L.A. Animal Services reinstates spay and neuter voucher program
L.A. Department of Animal Services General Manager Ed Boks' decision to cut the city's spay/neuter voucher program for low-income pet owners was met with almost uniform disapproval when it was announced earlier this month.
"No one regrets cutting these funds more than I do," Boks said of the move, which he explained was made only due to dire financial straits resulting from a budget shortfall. But vocal critics, including Councilmen Dennis Zine, Jack Weiss and Tony Cardenas, said Boks' explanation simply wasn't good enough. How, they asked, could a city that recently mandated sterilization of pet cats and dogs do away with the very program that made it possible for low-income owners to comply with the law?
Zine, Weiss and others aired their grievances against Boks in a Public Safety Committee meeting Monday. From LAist:
"You have a tendency not to work with anybody, and what you've done is alienate a whole bunch of people -- the folks that love animals, council members," fumed irate [Councilman Zine]. "What you've done is one blunder after another. This is another example of shortsightedness.''
Then Zine hit Boks about his blog. "I don't know of any general manager in the city of Los Angeles that has time to do a blog with all their responsibilities, yet you find time to do a blog."

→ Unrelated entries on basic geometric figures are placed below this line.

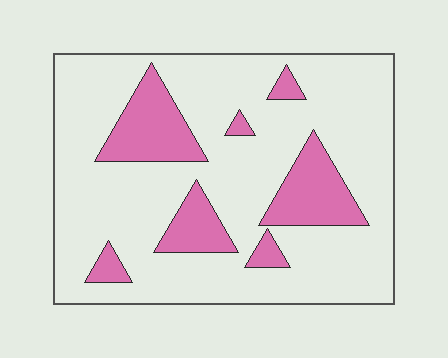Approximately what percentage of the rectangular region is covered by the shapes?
Approximately 20%.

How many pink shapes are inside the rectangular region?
7.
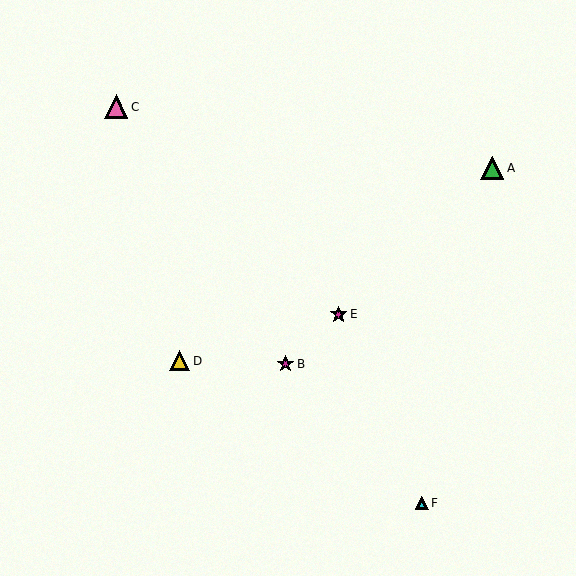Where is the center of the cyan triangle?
The center of the cyan triangle is at (422, 503).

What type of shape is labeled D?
Shape D is a yellow triangle.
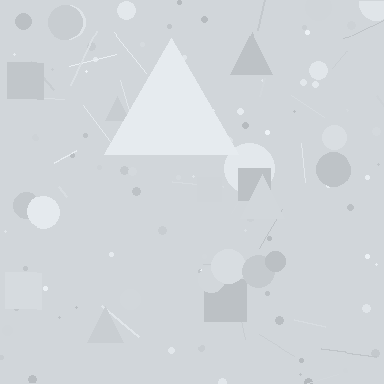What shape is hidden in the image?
A triangle is hidden in the image.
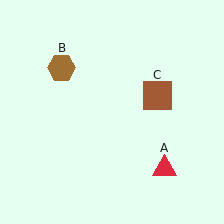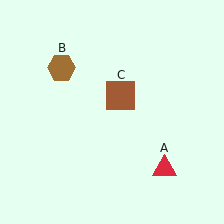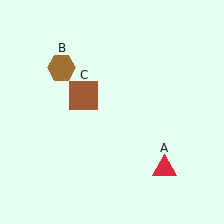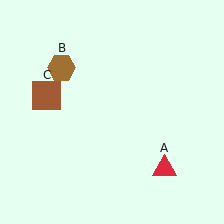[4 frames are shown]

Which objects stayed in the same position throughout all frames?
Red triangle (object A) and brown hexagon (object B) remained stationary.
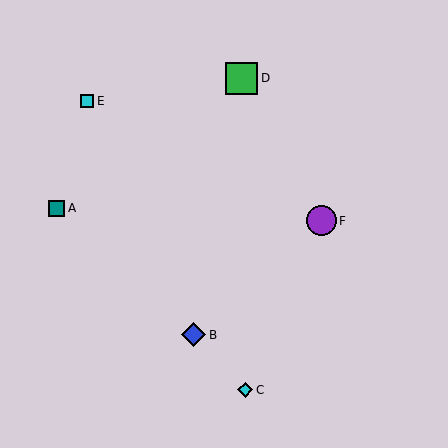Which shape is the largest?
The green square (labeled D) is the largest.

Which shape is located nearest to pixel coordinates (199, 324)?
The blue diamond (labeled B) at (194, 335) is nearest to that location.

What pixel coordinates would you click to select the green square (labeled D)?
Click at (242, 79) to select the green square D.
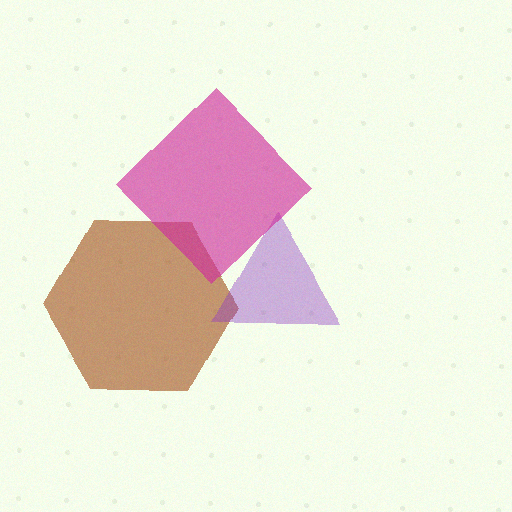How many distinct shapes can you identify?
There are 3 distinct shapes: a brown hexagon, a purple triangle, a magenta diamond.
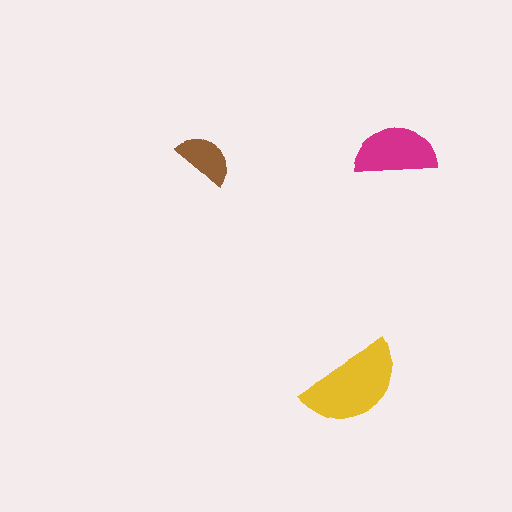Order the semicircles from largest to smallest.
the yellow one, the magenta one, the brown one.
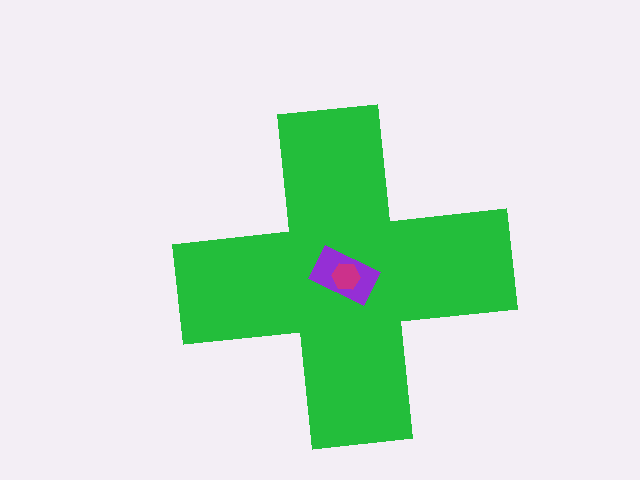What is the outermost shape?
The green cross.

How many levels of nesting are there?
3.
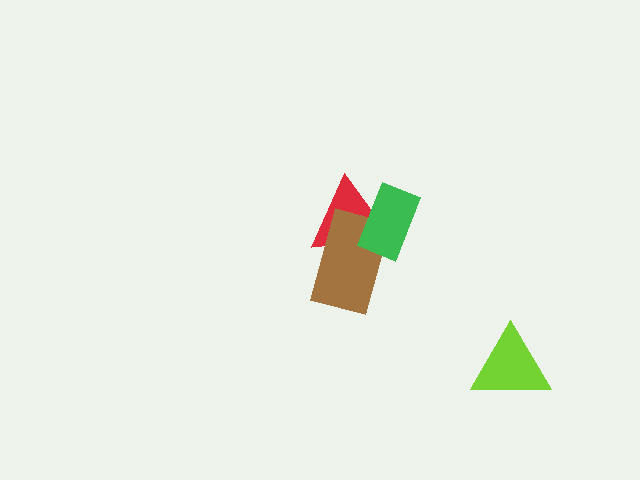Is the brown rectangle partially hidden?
Yes, it is partially covered by another shape.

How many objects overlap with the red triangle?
2 objects overlap with the red triangle.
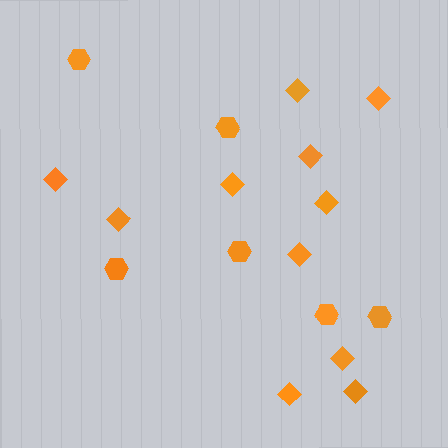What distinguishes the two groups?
There are 2 groups: one group of diamonds (11) and one group of hexagons (6).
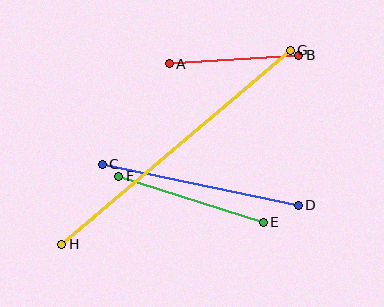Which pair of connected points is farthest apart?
Points G and H are farthest apart.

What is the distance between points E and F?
The distance is approximately 152 pixels.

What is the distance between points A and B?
The distance is approximately 130 pixels.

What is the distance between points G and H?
The distance is approximately 300 pixels.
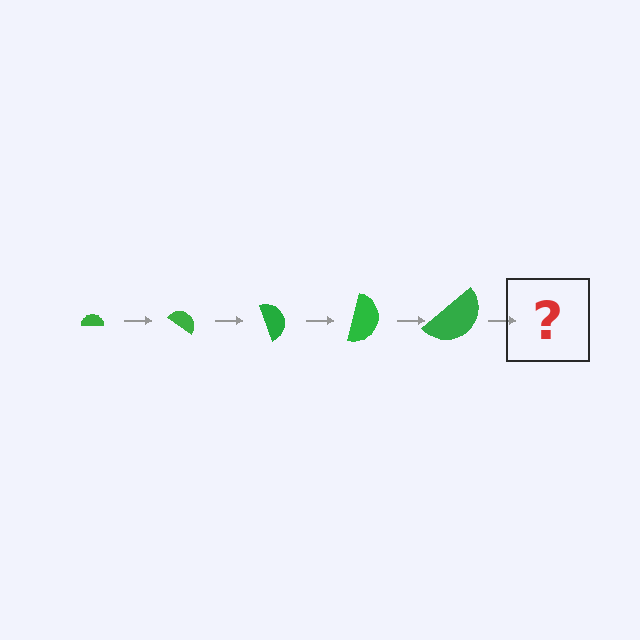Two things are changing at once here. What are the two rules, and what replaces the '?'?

Elizabeth Oreck, a member of the city's Spay/Neuter Advisory Committee, added her voice to the chorus denouncing Boks' decision, saying that firing staff would be a better money-saving option than cutting the vouchers. "I understand the need to make budget cuts, but eliminating this program is not going to reduce the deficit because the people who no longer have the resources to comply with the law are going to start relinquishing their animals in order to avoid the penalty of noncompliance, and that's going to create a greater burden on our already overcrowded shelters, which is just going to increase the budget deficit," Oreck said.
Today, only about two weeks after the decision was announced, the Department of Animal Services announced its reversal.
"After a review of the program with several City Council offices and the mayor's office, the department developed a plan to restore distribution in a manner we believe is fiscally prudent, sustainable and consistent with the most pressing community needs and the City Council's guidance when it approved the landmark Spay/Neuter Ordinance in February 2008," says a statement released by the Department. "As of today the Department is reinstating distribution of the $70 certificate for qualified low-income residents ... and to senior and disabled residents also meeting the Very Low Income Level."
Animal Services says it will implement "strengthened procedures" to verify that those applying for the vouchers meet the income requirement of less than $30,300 annual income per household.
Certificates can be obtained at any of the city's six shelters.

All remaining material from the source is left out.